Chaos in the Courtroom: Charles Taylor Style

The Charles Taylor Trial before the Special Court for Sierra Leone sitting at the International Criminal Court in The Hague began on Monday, June 4, 2007.  As soon as the trial began, Taylor’s lawyer, Karim Khan, announced that Taylor, who had refused to show up in court, had fired Khan and had instead asked to represent himself.  Khan then walked out of the courtroom despite Presiding Judge Sebutinde’s order that he remain and continue to represent Taylor notwithstanding Taylor’s wishes.  The Tribunal then permitted Chief Prosecutor Stephen Rapp and his Sierra Leonean colleague, Mohamed Bangura, to present their opening argument, depsite the absence of Taylor and his lawyer.  For a detailed description of the first day of trial see:

Taylor is not the first war crimes defendant to attempt to disrupt or derail his trial by failing to attend the sessions, firing his lawyer, and seeking to represent himself.  Indeed I was unable to attend the opening act of the Taylor trial because I was in Arusha, Tanzania, conducting a series of workshops for the Rwanda Tribunal judges about maintaining order in the courtroom in the face of such disruptive tactics.  For my paper on the subject, see: 

Among the proposals contained in my paper is the idea of appointing stand-by defense counsel, ready to step in if defense counsel ever becomes so disruptive that he/she must be removed from the courtroom, or if defense counsel ever boycotts the proceedings, or if a self-reprsented defendant attempts a boycott or becomes too disruptive or ill to continue.
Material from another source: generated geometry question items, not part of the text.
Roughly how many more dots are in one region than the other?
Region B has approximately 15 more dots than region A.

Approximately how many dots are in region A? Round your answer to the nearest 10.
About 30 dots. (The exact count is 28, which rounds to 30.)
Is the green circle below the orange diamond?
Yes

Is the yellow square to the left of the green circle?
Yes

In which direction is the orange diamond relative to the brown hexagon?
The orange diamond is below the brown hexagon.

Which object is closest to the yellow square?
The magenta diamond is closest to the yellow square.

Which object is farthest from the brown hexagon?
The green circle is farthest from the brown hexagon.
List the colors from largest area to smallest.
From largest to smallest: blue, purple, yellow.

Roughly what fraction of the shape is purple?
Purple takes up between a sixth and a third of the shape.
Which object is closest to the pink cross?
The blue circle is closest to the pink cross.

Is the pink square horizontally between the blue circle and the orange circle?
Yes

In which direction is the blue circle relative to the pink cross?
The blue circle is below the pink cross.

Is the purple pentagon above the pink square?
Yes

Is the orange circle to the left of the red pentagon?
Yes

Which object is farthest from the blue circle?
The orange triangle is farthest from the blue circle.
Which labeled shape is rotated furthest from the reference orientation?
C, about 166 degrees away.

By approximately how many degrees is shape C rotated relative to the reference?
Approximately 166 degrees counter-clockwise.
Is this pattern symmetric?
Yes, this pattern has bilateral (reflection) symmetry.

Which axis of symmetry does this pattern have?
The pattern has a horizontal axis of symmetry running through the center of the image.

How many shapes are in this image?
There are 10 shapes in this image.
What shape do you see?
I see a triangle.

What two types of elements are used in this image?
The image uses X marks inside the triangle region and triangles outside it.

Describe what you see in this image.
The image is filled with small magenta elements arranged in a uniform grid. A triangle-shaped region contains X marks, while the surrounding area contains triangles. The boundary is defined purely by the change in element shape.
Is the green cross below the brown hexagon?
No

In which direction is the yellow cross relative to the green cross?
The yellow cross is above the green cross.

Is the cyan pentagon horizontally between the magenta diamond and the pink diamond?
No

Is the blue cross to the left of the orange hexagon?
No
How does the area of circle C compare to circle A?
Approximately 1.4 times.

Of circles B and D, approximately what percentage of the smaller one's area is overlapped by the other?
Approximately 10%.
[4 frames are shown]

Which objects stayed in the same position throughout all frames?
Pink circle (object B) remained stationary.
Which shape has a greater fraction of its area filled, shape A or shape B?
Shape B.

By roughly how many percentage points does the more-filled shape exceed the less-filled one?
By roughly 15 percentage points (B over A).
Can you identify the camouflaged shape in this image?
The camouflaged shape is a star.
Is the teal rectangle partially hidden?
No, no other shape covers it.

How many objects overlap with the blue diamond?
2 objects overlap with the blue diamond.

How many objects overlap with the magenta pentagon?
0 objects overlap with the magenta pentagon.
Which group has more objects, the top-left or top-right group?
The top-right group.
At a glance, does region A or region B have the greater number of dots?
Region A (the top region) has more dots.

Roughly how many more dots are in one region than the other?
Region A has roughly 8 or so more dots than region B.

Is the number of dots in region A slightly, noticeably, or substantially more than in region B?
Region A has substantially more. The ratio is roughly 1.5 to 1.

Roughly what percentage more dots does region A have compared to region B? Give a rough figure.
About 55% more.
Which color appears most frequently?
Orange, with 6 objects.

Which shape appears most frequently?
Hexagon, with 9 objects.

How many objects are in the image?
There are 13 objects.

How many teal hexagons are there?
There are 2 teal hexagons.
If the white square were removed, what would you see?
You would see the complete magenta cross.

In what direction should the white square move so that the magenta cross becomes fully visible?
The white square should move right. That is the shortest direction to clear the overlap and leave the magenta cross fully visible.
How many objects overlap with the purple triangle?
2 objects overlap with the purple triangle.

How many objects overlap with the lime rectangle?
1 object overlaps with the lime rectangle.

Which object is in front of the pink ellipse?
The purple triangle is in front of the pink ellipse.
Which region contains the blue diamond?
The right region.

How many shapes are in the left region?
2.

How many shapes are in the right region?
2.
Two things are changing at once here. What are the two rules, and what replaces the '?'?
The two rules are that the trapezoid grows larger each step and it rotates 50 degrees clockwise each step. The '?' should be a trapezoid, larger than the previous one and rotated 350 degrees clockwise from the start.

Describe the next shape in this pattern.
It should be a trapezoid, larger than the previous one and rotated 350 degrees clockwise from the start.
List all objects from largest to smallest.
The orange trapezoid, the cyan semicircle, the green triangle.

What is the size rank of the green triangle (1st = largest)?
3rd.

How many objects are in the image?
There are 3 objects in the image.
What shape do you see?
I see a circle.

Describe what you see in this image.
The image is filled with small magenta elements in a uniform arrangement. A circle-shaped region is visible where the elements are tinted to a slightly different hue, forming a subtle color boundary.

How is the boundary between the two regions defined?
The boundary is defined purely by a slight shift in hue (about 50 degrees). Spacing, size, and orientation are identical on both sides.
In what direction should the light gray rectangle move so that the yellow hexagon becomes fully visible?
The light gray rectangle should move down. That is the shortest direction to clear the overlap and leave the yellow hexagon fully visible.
During the discussion in Arusha, some of the ICTR judges felt that it would be inappropriate to appoint such stand-by defense counsel over the objections of a defendant.  They pointed out that lawyers cannot effectively represent a client who refuses to speak with them.  Others felt that the interests of justice justified appointment of stand-by defense counsel in such circumstances so that the trial could continue without appearing one sided and unfair.  Finally, an answer that seemed acceptable to both sides emerged: the Tribunal could appoint “amicus counsel,” who could cross examine witnesses and make arguments to assist the court, but would not purport to be representing (or “instructed” by) the defendant.  Admittedly, this is a much broader conception of amicus counsel than has been employed by international tribunals in the past, but there is no principle that requires Amicus counsel to be limited to pre-trial jurisdictional issues and legal questions. I would be interested in the thoughts of others on whether this could be the solution in the Charles Taylor trial.